Dewey was instantly at home in the 13,000 square-foot building that he was allowed to roam and explore at will. He made friends easily because he trusted everyone and had a gentle, kittenish way about him that was nearly impossible to resist. On weekends and holidays, Vicki took him home with her. Dewey spent weeknights alone in the quiet, darkened library, but he was in place each morning by the front door to give his right paw a tiny wave to Vicki as he watched her cross the street and head toward the library.
It wasn't long until Dewey, a very fussy eater, had the library staff spoiling him with different brands and flavors of cat food. Cats are creatures of habit, and Dewey quickly fell into a daily routine that involved, among other things, greeting patrons, attending meetings and napping frequently. He loved story hour almost as much as the youngsters did and attended one for the special needs children. He befriended a little handicapped girl named Crystal who delighted in his attention and affection. Dewey seemed to have a sixth sense --- the uncanny ability to zero in on who needed him most and give that person his undivided attention.
When the library underwent some remodeling work, Vicki took Dewey home for three weeks. He became captivated by open windows with screens, the sight and sound of birds, and the intriguing scent of fresh air. Returned to his library home, whose windows did not open after the construction was completed, Dewey became restless. He tried slipping out the front door, but too many pairs of eyes kept him in view. However, he did manage to slip out the back door one evening when the night janitor was taking out the trash, and for four days the library staff and a number of townsfolk hunted everywhere for him. Eventually he reappeared at the library, dirty, frightened and rather scuffed up. No one really knew what harm and/or horror had befallen Dewey during his few days of freedom, but he never again went too close to an open door.

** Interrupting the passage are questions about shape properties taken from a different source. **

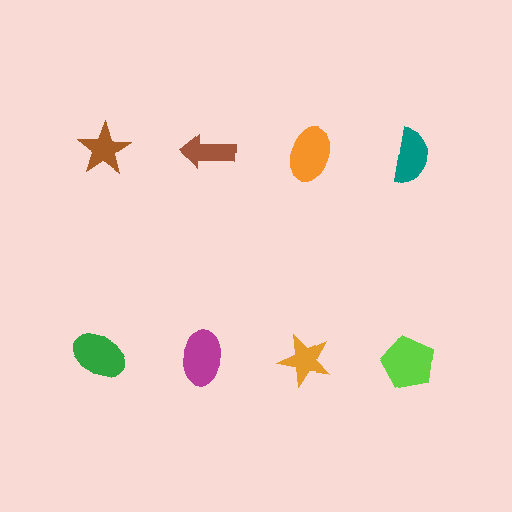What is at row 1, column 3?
An orange ellipse.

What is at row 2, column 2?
A magenta ellipse.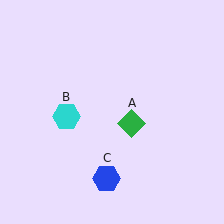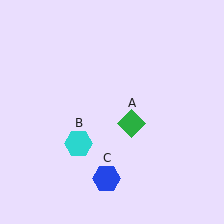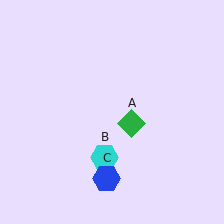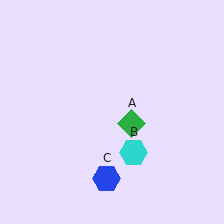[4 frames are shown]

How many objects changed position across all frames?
1 object changed position: cyan hexagon (object B).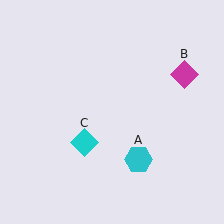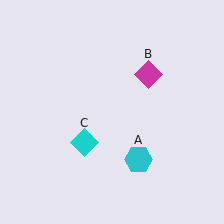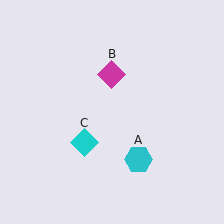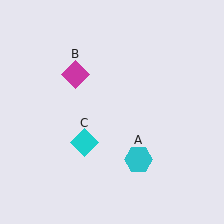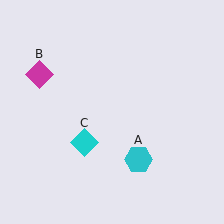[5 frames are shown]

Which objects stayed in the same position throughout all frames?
Cyan hexagon (object A) and cyan diamond (object C) remained stationary.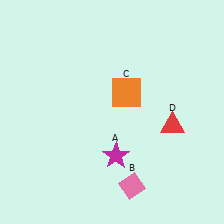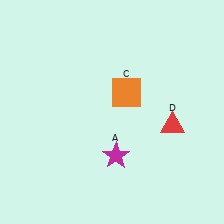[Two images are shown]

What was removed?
The pink diamond (B) was removed in Image 2.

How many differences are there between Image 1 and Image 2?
There is 1 difference between the two images.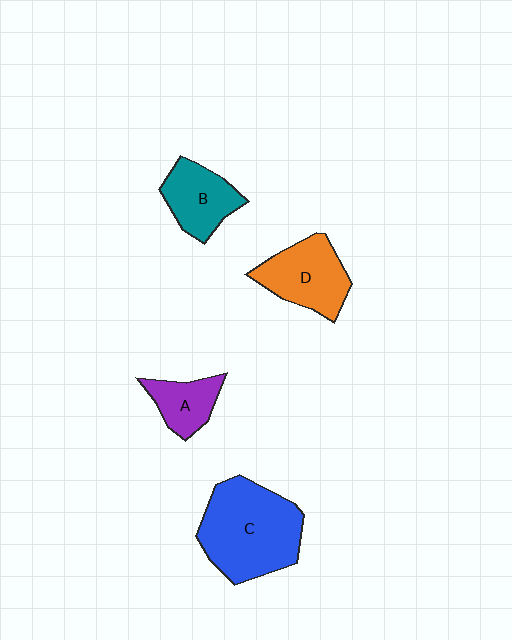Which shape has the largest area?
Shape C (blue).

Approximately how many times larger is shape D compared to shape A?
Approximately 1.6 times.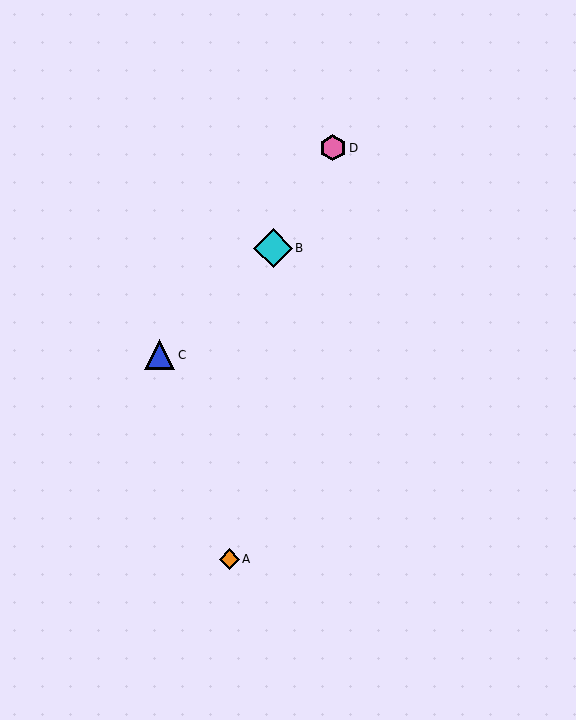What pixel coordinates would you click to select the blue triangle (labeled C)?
Click at (160, 355) to select the blue triangle C.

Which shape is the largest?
The cyan diamond (labeled B) is the largest.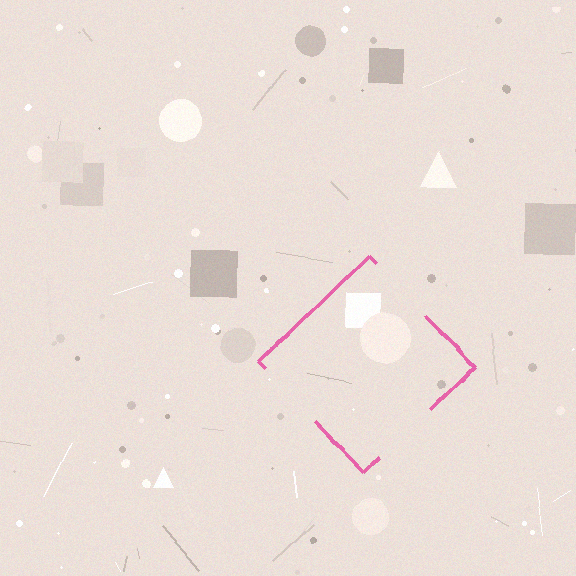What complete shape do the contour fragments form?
The contour fragments form a diamond.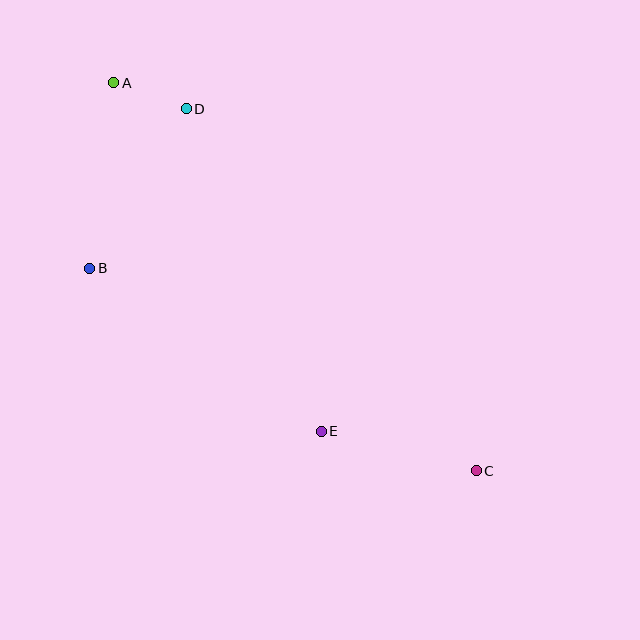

Dewey never minded posing for the camera, and one thing led to another. His first professionally-taken photograph graces the front cover of this book, and it's quite easy to see why such a handsome animal should win photo contests, become the subject of newspaper articles, appear in cat calendars and become a rather famous feline. After all, not many cats have an entire book written about them.
Dewey spent 19 years at the library, and he certainly put Spencer, Iowa on the map. Although a few recent books have made household names out of two canines named Marley and Enzo, it's a pretty safe bet that before long Dewey's fame will have spread further and further abroad and his tale will become legendary for that most unique breed of felines --- the library cats.